A linear eigenvalue algorithm for the nonlinear eigenvalue problem. (English) Zbl 1256.65043

A nonlinear matrix eigenvalue problem (NMEP) \(T(\lambda)x=0\) is transformed without loss of generality into a standard form \(\lambda B(\lambda)x=x\) (\(T\) and \(B\) analytic in \(\Omega\subset\mathbb{C}\)). This is then transformed into a linear operator eigenvalue problem (LOEP) of the form \(\lambda\mathcal{B}\varphi=\varphi\) (\(\varphi\in C_\infty(\mathbb{R},\mathbb{C}^n)\)).
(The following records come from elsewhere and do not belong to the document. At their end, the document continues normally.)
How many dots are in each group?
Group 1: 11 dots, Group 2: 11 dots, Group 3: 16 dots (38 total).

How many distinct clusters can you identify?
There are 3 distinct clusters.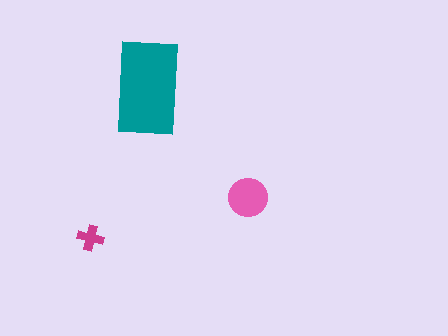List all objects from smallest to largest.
The magenta cross, the pink circle, the teal rectangle.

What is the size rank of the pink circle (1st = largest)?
2nd.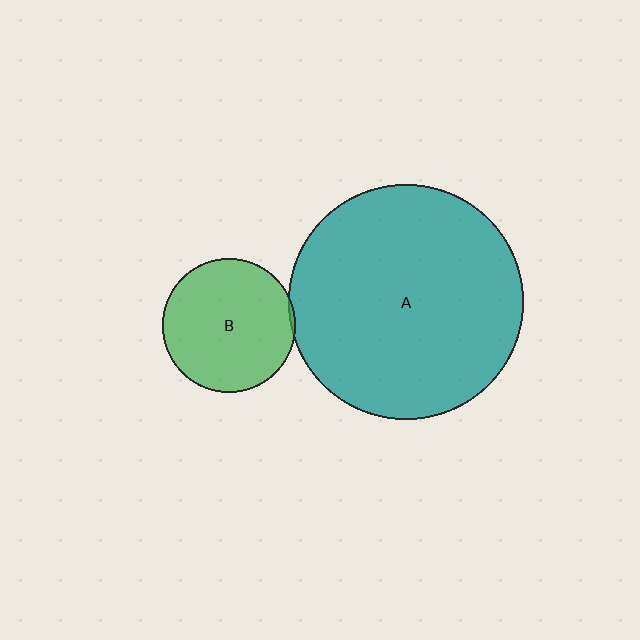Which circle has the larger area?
Circle A (teal).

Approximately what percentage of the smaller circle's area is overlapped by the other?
Approximately 5%.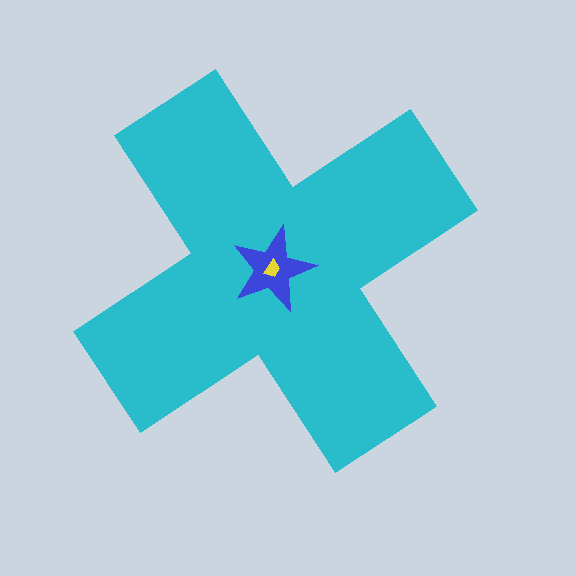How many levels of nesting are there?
3.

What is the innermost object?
The yellow trapezoid.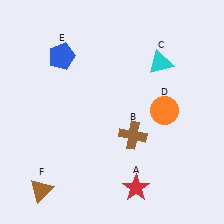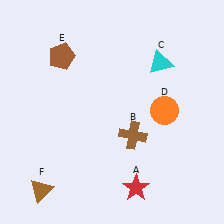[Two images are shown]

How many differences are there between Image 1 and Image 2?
There is 1 difference between the two images.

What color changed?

The eigenvalues of \(\mathcal{B}\) in LOEP are the reciprocals of the eigenvalues of \(B\) in the NMEP and the eigenfunction \(\varphi\) in LOEP is related to the NMEP eigenvector \(x\) by \(\varphi(\theta)=xe^{\lambda \theta}\). The classical Arnoldi method is translated in the operator terminology, hence keeping all its nice properties. Because of the definition of \(\mathcal{B}\), starting the Krylov sequence with a constant results in a sequence of (vector) polynomials. Defining an appropriate inner product allows for an efficient implementation. The generated polynomials can be expressed as a linear combination of either monomials or Chebyshev polynomials. Both of these are discussed and presented in algorithmic form and applied to numerical examples like a delay eigenvalue problem with quadratic term or an eigenvalue problem involving square roots.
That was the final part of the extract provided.